The sighting and return of the great mystical comet Mithilanthor heralds a time of wild magic, which has only added to the sense of unease. At night, under the cover of darkness, shadowy humanoid creatures have been seen riding their nightmare steeds with vengeful fury on the horizon. As a heroic adventurer seeking to make your mark in the region, you will undoubtedly face a range of challenges and dangers in this volatile and unpredictable landscape.

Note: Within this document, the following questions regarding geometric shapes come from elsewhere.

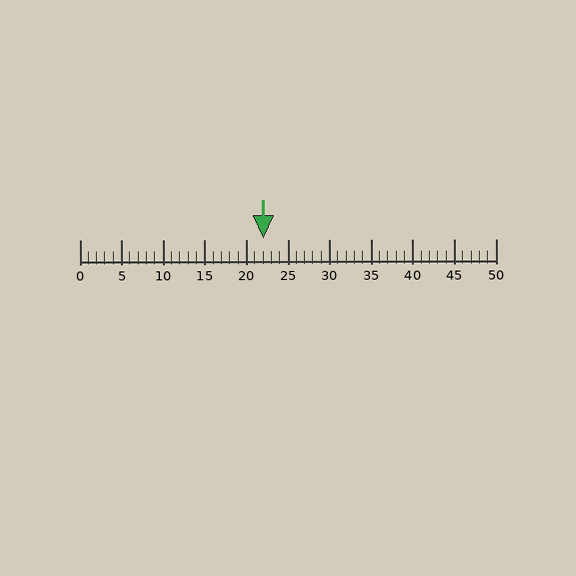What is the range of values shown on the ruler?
The ruler shows values from 0 to 50.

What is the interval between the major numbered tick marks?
The major tick marks are spaced 5 units apart.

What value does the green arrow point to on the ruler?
The green arrow points to approximately 22.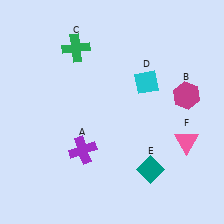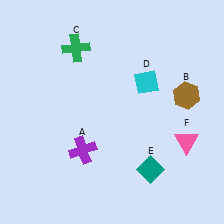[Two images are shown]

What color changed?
The hexagon (B) changed from magenta in Image 1 to brown in Image 2.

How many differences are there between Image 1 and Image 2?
There is 1 difference between the two images.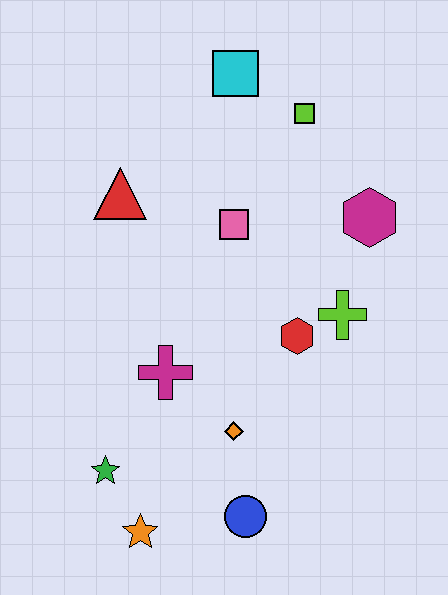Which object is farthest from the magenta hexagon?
The orange star is farthest from the magenta hexagon.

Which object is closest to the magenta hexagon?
The lime cross is closest to the magenta hexagon.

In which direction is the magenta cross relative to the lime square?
The magenta cross is below the lime square.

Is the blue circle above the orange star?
Yes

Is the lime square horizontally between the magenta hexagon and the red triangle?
Yes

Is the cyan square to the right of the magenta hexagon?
No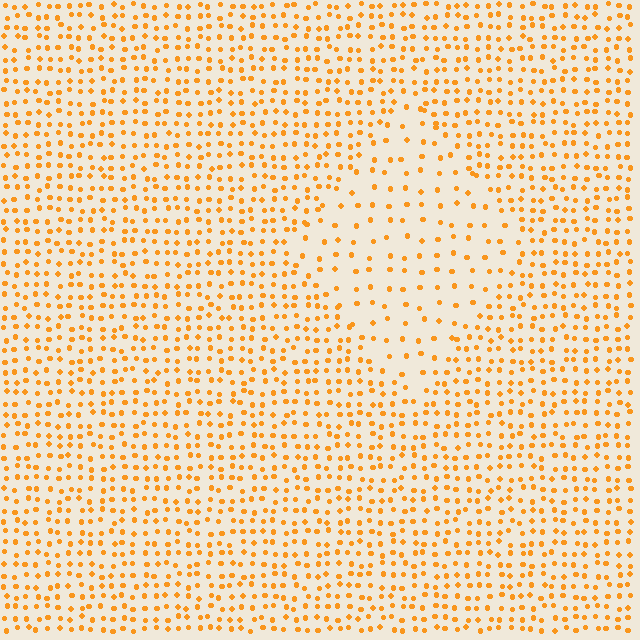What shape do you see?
I see a diamond.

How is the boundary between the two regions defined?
The boundary is defined by a change in element density (approximately 2.4x ratio). All elements are the same color, size, and shape.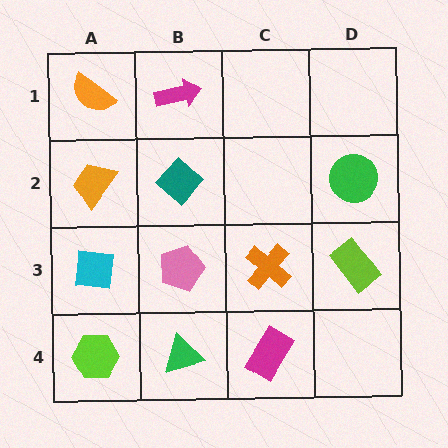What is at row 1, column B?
A magenta arrow.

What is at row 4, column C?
A magenta rectangle.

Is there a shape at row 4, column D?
No, that cell is empty.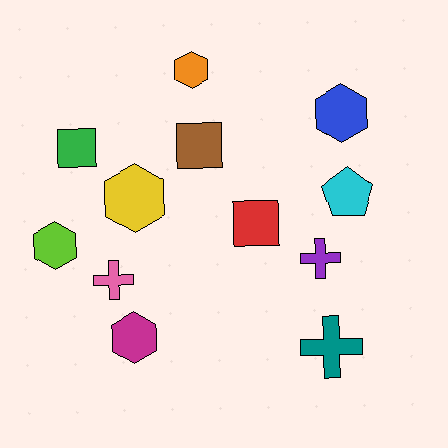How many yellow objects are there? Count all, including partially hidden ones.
There is 1 yellow object.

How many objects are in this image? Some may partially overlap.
There are 12 objects.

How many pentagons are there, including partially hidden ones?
There is 1 pentagon.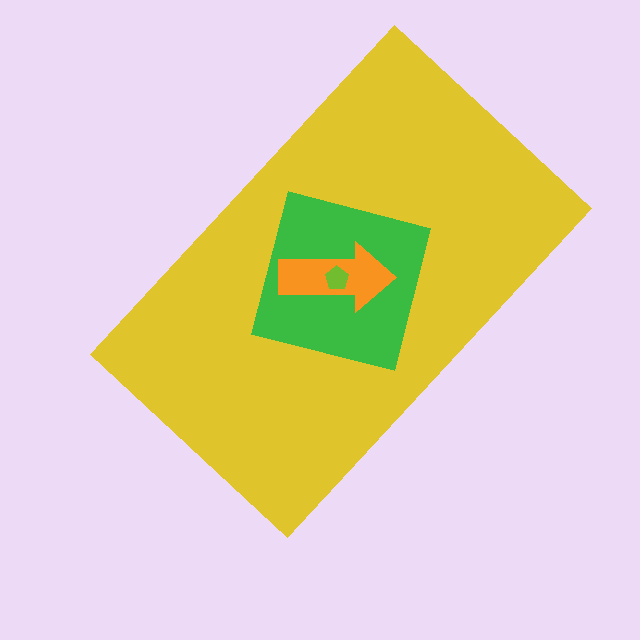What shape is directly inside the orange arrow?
The lime pentagon.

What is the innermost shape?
The lime pentagon.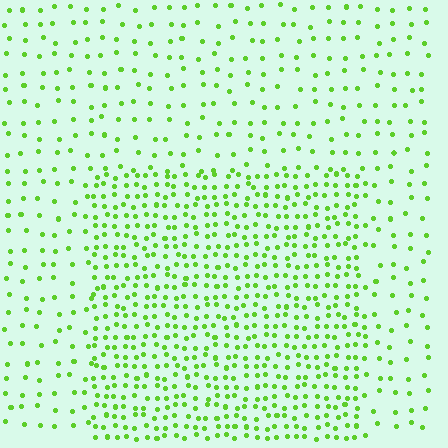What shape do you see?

This 64 page sandbox region describes a little keep on the borderlands between the civilized world and the Beast Man lands. It’s got its shit together, in layout and looking pretty, but is so aggressively generic and abstracted it makes me wonder what anyone was thinking in creating it. “Maybe put a keep on the borderlands and run an adventure!” 

Ah, and adventure! You start at the Central Station and follow the river … err, no. But, the Keep and the mythos of Central Station continue to pull at us all, eh? The very borders of the civilized world, with a Keep there as a base, and the Marlows setting off for their fortunes and adventure! 

We’ve go a borderlands region, with woods, hills and so on. There’s this river with an old stone bridge over it, marking the owned lands to the west and the wildlands to the east. Up on a hilltop we’ve got a keep with its retired adventurer ruler. To the west of the bridge we’ve got a dozen or so sites to look in to and to the east, across the river … three. So, much of what you’ll be exploring and fucking with is IN the civilized lands. This strikes me as fucking weird. The lands over the river have some elves (“the wild folk”) and one small ruin and the Beastmen. And that’s it. So, we’re not really fucking around with those great black parts of the map that note Here There Be Dragons and doing some points of light. We’re instead talking to a villager who is paying moderate taxes to the local lord who is also an ok dude. 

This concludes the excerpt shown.